Section 26 of the act provided that the repeal of the enactments would not affect any prosecutions or punishments commenced or done under those enactments before 25 December 1749.

| Citation | Short title | Title | Extent of repeal |
|---|---|---|---|
| 13 Car. 2. st. 2. c. 9 | Navy Act 1661 | An act passed in the thirteenth year of the reign of King Charles the Second, intituled, An act for establishing articles and orders for the regulating and better government of his Majesty's navies, Ships of war, and forces by sea. | The whole act. |
| 2 W. & M. st. 2. c. 2 | Admiralty Act 1690 | An act passed in the second year of the reign of King William and Queen Mary, intituled, An act concerning the commissioners of the admiralty. | As directs the form of an oath to be taken by every officer present, upon all trials of offenders by courts-martial, to be held by virtue of any commission to be granted by the lord high admiral, or the commissioners for executing the office of lord high admiral.
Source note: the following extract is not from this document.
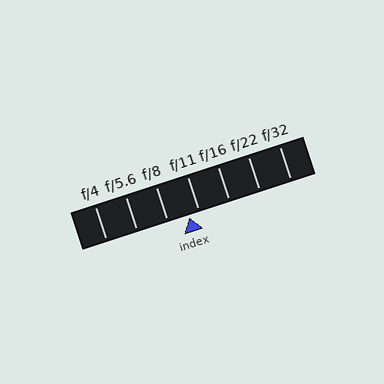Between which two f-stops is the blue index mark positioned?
The index mark is between f/8 and f/11.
I.e., section 4. |
| 6 Geo. 1. c. 19 | Perpetuation of Acts, etc., 1719 | An act passed in the sixth year of the reign of King George the First, intituled, An act for making perpetual so much of an act made in the tenth year of the reign of Queen Anne, for the reviving and continuing several acts of parliament therein mentioned, as relates to the building and repairing county gaols; and also an act of the eleventh and twelfth years of the reign of King William the Third, for the more effectual suppression of piracy; and for making more effectual the act of the thirteenth year of the reign of King Charles the Second, intituled, An act for establishing articles and orders for the regulating and better government of his Majesty's navies, ships of war, and forces by sea. | As relates to the trial and punishment of persons who shall commit any of the crimes or offences mentioned in the said articles upon the shore, in any foreign part or parts. |
| 8 Geo. 1. c. 24 | Piracy Act 1721 | An act passed in the eighth year of the reign of King George the First, intituled, An act for the more effectual suppressing of piracy. | As directs the punishment to be inflicted by a court martial upon any captain, commander, or other officer of any his Majesty's ships or vessels of war, who shall receive on board, or permit to be received on board, any goods or merchandizes whatsoever, in order to trade or merchandize with the fame (except the goods and merchandizes therein excepted). |
| 18 Geo. 2. c. 35 | Navy Act 1744 | An act passed in the eighteenth year of the reign of his present Majesty, intituled An act for the regulating and better government of bis Majesty's navies, ships of war, and forces by sea; and for regulating the proceedings upon courts-martial in the sea service. | The whole act. |
| 21 Geo. 2. c. 11 | Navy Act 1747 | An act passed in the twenty first year of the reign of his present Majesty, intituled, An act for further regulating the proceedings upon courts-martial in the sea service; and for extending the discipline of the navy to the crews of his Majesty's ships wrecked, loft, or taken; and for continuing to them their wages upon certain conditions. | The whole act. |

== Subsequent developments ==
The Select Committee on Temporary Laws described this act as a Consolidation Act.

The whole act, so far as unrepealed, was repealed by section 86 of, and schedule to, the Naval Discipline Act 1860 (23 & 24 Vict. c. 123).